A 21:44:00,477 [CommandAwareRpcDispatcher] responses: [sender=C, retval=null, received=true, suspected=false]
A 21:44:00,477 [CallInterceptor] Executing command: PutKeyValueCommand{key=XYZ, value=XYZ...
It appears that A requests an entry that is on B and C. It first sends a request to B. B returns a request ignored response after the 10 second timeout. A then requests and receives a response from C.
-
3. Re: Node Starting / Rehash Inconsistency
mircea.markus Dec 8, 2010 2:18 PM (in response to shane_dev)1 of 1 people found this helpfulShane I think you are right reading the code. In the scenario you described in the first post, a get on A can indeed go to D first: this is just a matter of hazard as the sequence of addresses being called is "randomized" based on their hash code:
Set<Address> targets = new HashSet<Address>(dests); // should sufficiently randomize order
The good news is that the jgoups out of of the box support for that is here already: JGRP-1030. Manik, do we have JIRA for integrating this?
-
4. Re: Node Starting / Rehash Inconsistency
shane_dev Dec 8, 2010 3:55 PM (in response to mircea.markus)Cool.

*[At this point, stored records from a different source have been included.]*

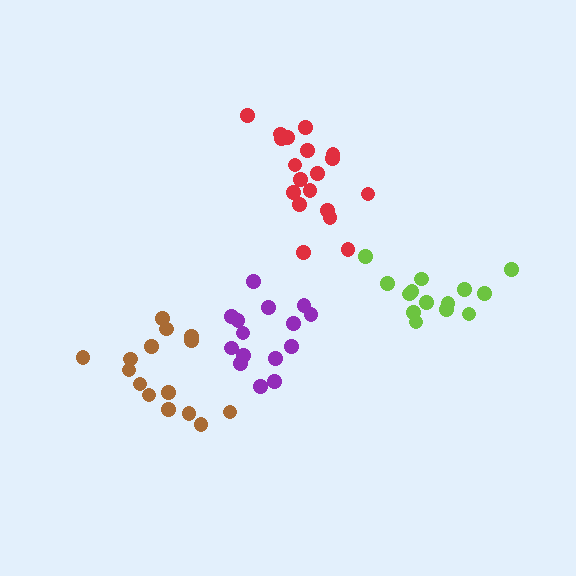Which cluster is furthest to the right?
The lime cluster is rightmost.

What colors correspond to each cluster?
The clusters are colored: brown, purple, lime, red.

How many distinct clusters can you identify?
There are 4 distinct clusters.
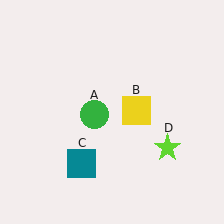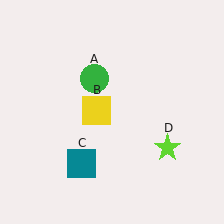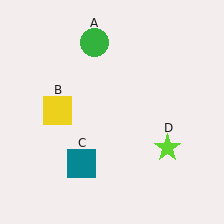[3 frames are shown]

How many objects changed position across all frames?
2 objects changed position: green circle (object A), yellow square (object B).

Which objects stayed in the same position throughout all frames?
Teal square (object C) and lime star (object D) remained stationary.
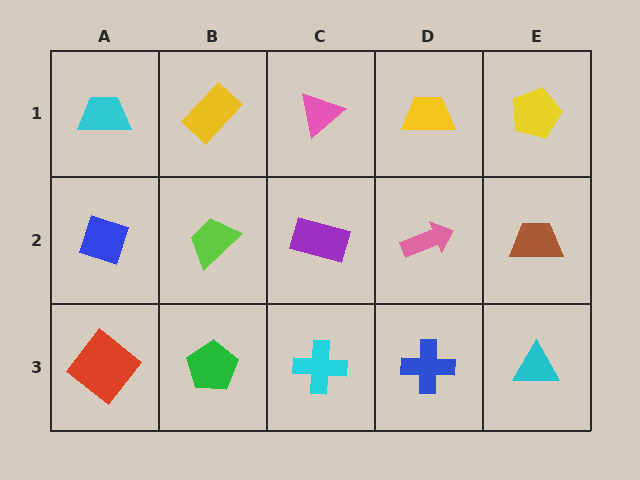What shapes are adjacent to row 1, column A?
A blue diamond (row 2, column A), a yellow rectangle (row 1, column B).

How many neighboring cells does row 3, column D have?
3.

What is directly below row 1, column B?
A lime trapezoid.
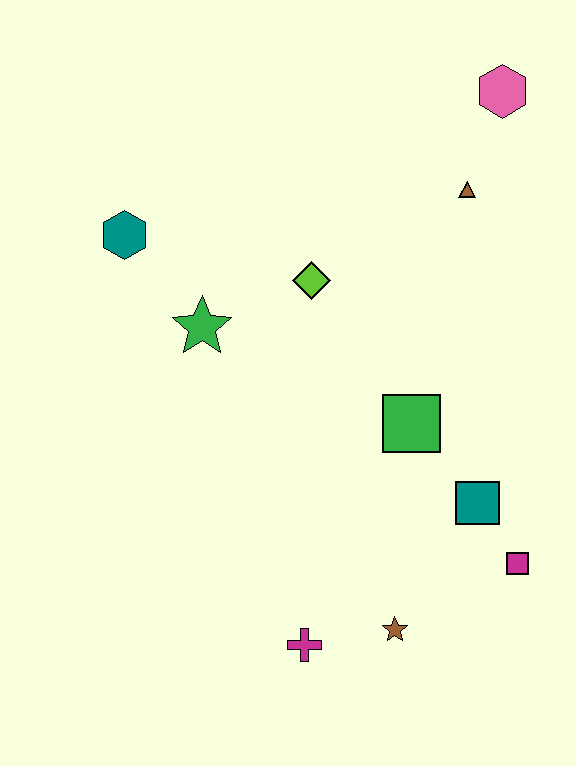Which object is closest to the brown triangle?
The pink hexagon is closest to the brown triangle.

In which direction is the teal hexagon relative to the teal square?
The teal hexagon is to the left of the teal square.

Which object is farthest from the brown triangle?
The magenta cross is farthest from the brown triangle.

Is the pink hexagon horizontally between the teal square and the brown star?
No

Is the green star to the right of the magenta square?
No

I imagine this would simply entail replacing sendMessage with castMessage (more or less) using the GET_FIRST mode?
Out of curiousity, if this is the case, couldn't this approach also be used with the GET_ALL block such that a single castMessage call is used instead of multiple sendMessageWithFuture calls? It seems that since the get() on each future blocks, the result (performance) is the same but there would be less code used.
-
5. Re: Node Starting / Rehash Inconsistency
shane_dev Dec 9, 2010 12:58 PM (in response to shane_dev)It just dawned on me that despite the fact that the mode is set to GET_FIRST, we still have to apply the filter and essentially ignore the mode. After looking at the JGroups manual some more I wonder if it would help to do a loop and call isDone() rather than get()?
-
6. Re: Node Starting / Rehash Inconsistency
manik Dec 17, 2010 10:37 AM (in response to mircea.markus)Yes we use this.
-
7. Re: Node Starting / Rehash Inconsistency
manik Dec 17, 2010 10:46 AM (in response to shane_dev)- regardless of the mode, if a filter is used, we set the mode to GET_FIRST. The filter then determines whether we have enough good results:
If you have access to the srcs, perhaps add more logging and try and see where it starts to misbehave?
-
8. Re: Node Starting / Rehash Inconsistency
shane_dev Dec 17, 2010 11:04 AM (in response to manik)What I see is that the filter is not added to the request options. A for loop is used to send a sync message to one target at a time, and for each response the filter is manually applied. The mode may be set to GET_FIRST but we are still sending separate sync messages to one target at a time. As a result, we block on the first message and it may timeout due to the reasons mentioned initially.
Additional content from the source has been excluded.